The FDAs newest blood donation guidance may expand donation eligibility; Pfizer CEO anticipates lawsuits to stop US drug price plan; drug shortages have worsened and may increase even with the end of the COVID-19 public health emergency.
FDA Finalizes Blood Donation Guidelines
On Thursday, recommendations for evaluating blood donor eligibility using individual risk-based questions—identical for all potential donors regardless of gender, sex, or sexual orientation—to decrease the risk of transfusion-transmitted HIV were finalized, reported the FDA. The guidance also revises donor deferral recommendations for individuals at greater risk of transmitting HIV and suggests that establishments that collect blood correspondingly update their donor educational materials and donor history questionnaire. This new policy strikes down decades-old guidance for time-based deferrals and screenings specific to men who have sex with men (MSM) and women who have sex with MSM.

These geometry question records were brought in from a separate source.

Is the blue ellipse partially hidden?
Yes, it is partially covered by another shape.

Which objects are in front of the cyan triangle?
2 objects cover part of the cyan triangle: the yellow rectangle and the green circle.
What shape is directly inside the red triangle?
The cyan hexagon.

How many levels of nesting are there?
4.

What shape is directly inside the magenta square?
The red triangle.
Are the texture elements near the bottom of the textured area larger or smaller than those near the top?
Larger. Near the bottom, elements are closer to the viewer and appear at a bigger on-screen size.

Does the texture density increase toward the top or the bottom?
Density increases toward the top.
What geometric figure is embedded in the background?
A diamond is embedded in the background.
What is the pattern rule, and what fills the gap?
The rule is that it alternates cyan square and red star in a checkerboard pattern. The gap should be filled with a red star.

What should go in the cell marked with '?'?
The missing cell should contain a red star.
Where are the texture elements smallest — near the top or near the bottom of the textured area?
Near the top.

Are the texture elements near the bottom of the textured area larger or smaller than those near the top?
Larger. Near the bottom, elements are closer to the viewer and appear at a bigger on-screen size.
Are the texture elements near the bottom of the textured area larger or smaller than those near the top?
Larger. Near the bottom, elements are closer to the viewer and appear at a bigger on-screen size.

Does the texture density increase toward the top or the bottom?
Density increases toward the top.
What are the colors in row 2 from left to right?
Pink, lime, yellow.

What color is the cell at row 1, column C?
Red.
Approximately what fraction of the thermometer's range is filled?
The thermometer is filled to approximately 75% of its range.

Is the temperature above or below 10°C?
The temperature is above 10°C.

Pfizer CEO Criticizes US Drug Price Plan
Albert Bourla, DVM, PhD, CEO of Pfizer Inc, called US agendas to negotiate Medicare drug prices “negotiation with a gun to your head” and said he anticipates drugmakers to sue to stop the process, according to Reuters. “It is not negotiation at all. It is price setting,” said Bourla in reference to President Joe Biden’s drug pricing reform, part of the Inflation Reduction Act. The pharmaceutical industry says the law, passed in 2022, will result in a loss of profits that will compel drugmakers to retreat on developing groundbreaking new treatments even while it has potential to save many Americans $25 billion by 2031 with the help of price negotiations.

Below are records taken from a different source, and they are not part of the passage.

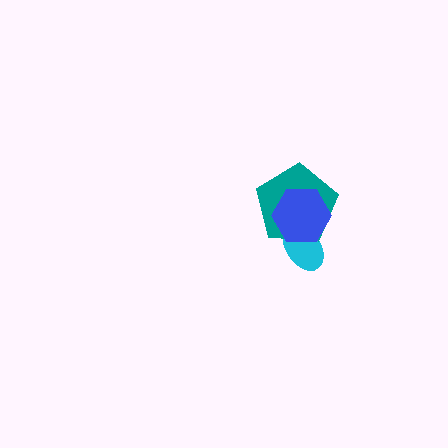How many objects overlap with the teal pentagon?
2 objects overlap with the teal pentagon.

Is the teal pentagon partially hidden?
Yes, it is partially covered by another shape.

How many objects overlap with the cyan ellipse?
2 objects overlap with the cyan ellipse.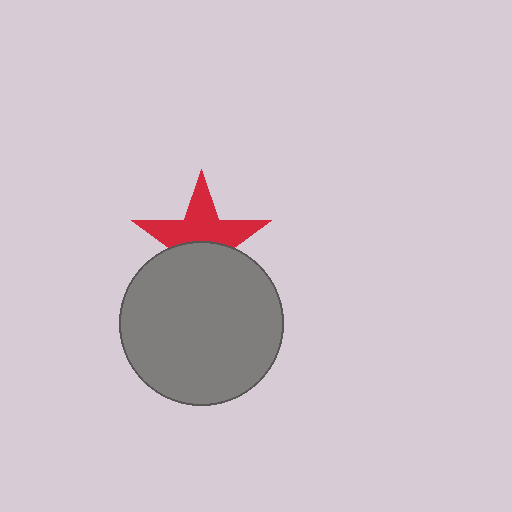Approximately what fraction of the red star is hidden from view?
Roughly 45% of the red star is hidden behind the gray circle.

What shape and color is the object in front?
The object in front is a gray circle.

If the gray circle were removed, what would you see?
You would see the complete red star.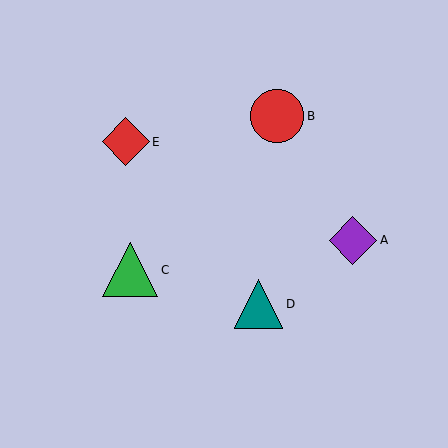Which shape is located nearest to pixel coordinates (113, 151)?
The red diamond (labeled E) at (126, 142) is nearest to that location.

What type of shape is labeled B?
Shape B is a red circle.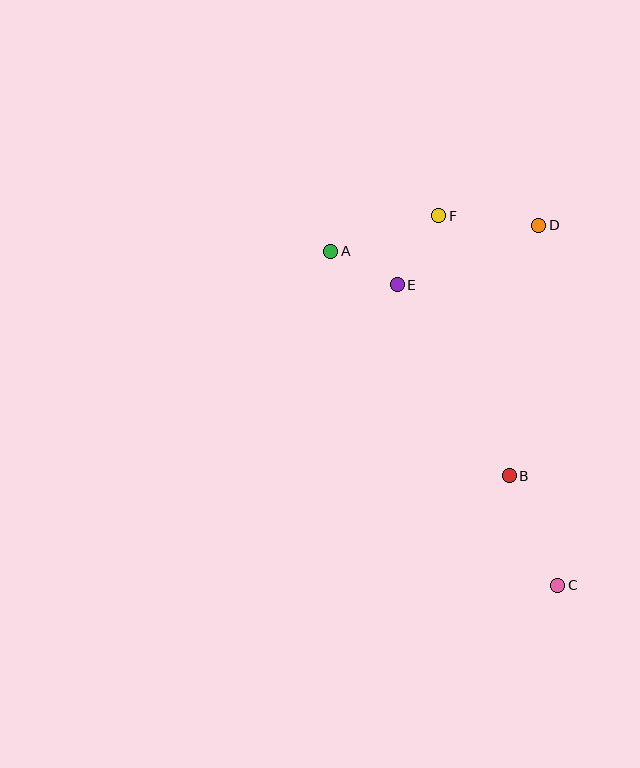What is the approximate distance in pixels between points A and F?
The distance between A and F is approximately 114 pixels.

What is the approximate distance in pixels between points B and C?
The distance between B and C is approximately 120 pixels.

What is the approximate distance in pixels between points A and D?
The distance between A and D is approximately 210 pixels.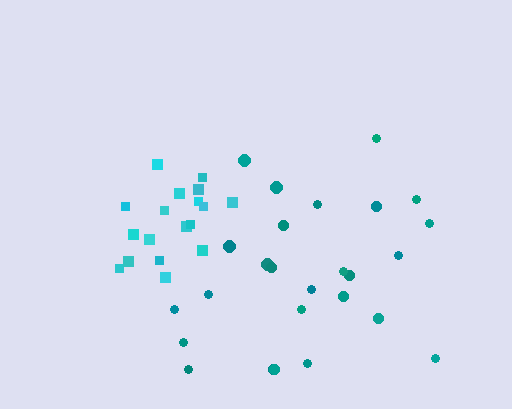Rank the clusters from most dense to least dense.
cyan, teal.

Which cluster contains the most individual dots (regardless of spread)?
Teal (26).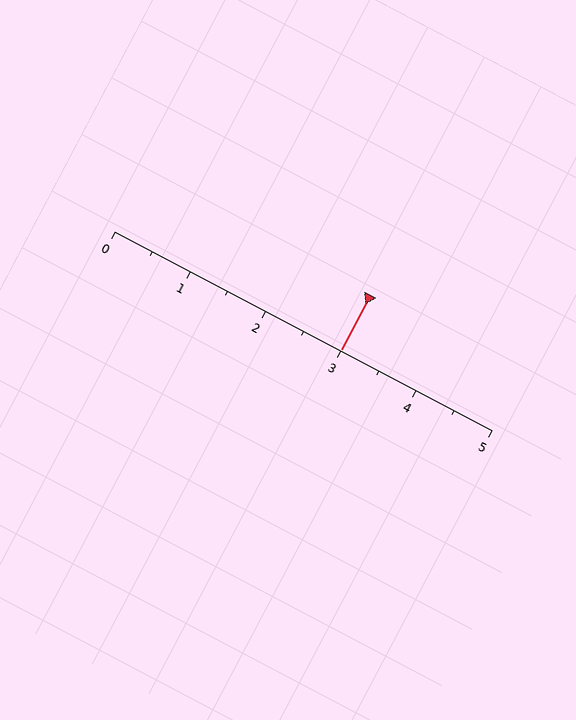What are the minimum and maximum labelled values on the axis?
The axis runs from 0 to 5.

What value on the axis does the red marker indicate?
The marker indicates approximately 3.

Drug Shortages May Increase
COVID-19 curbed the US health care supply chain, but it was going to pieces long before, say experts, reported the Center for Infectious Disease Research and Policy. Additionally, drug and medical device shortages could worsen, said Tammy Beckham, DVM, PhD, associate director of the FDA’s Resilient Supply Chain Program at the Center for Devices and Radiological Health. Issues that have afflicted the health care industry for years, such as scant raw materials and quality problems, won’t disappear with the end of the COVID-19 public health emergency, and Beckham said that CDRH is working to remedy the situation.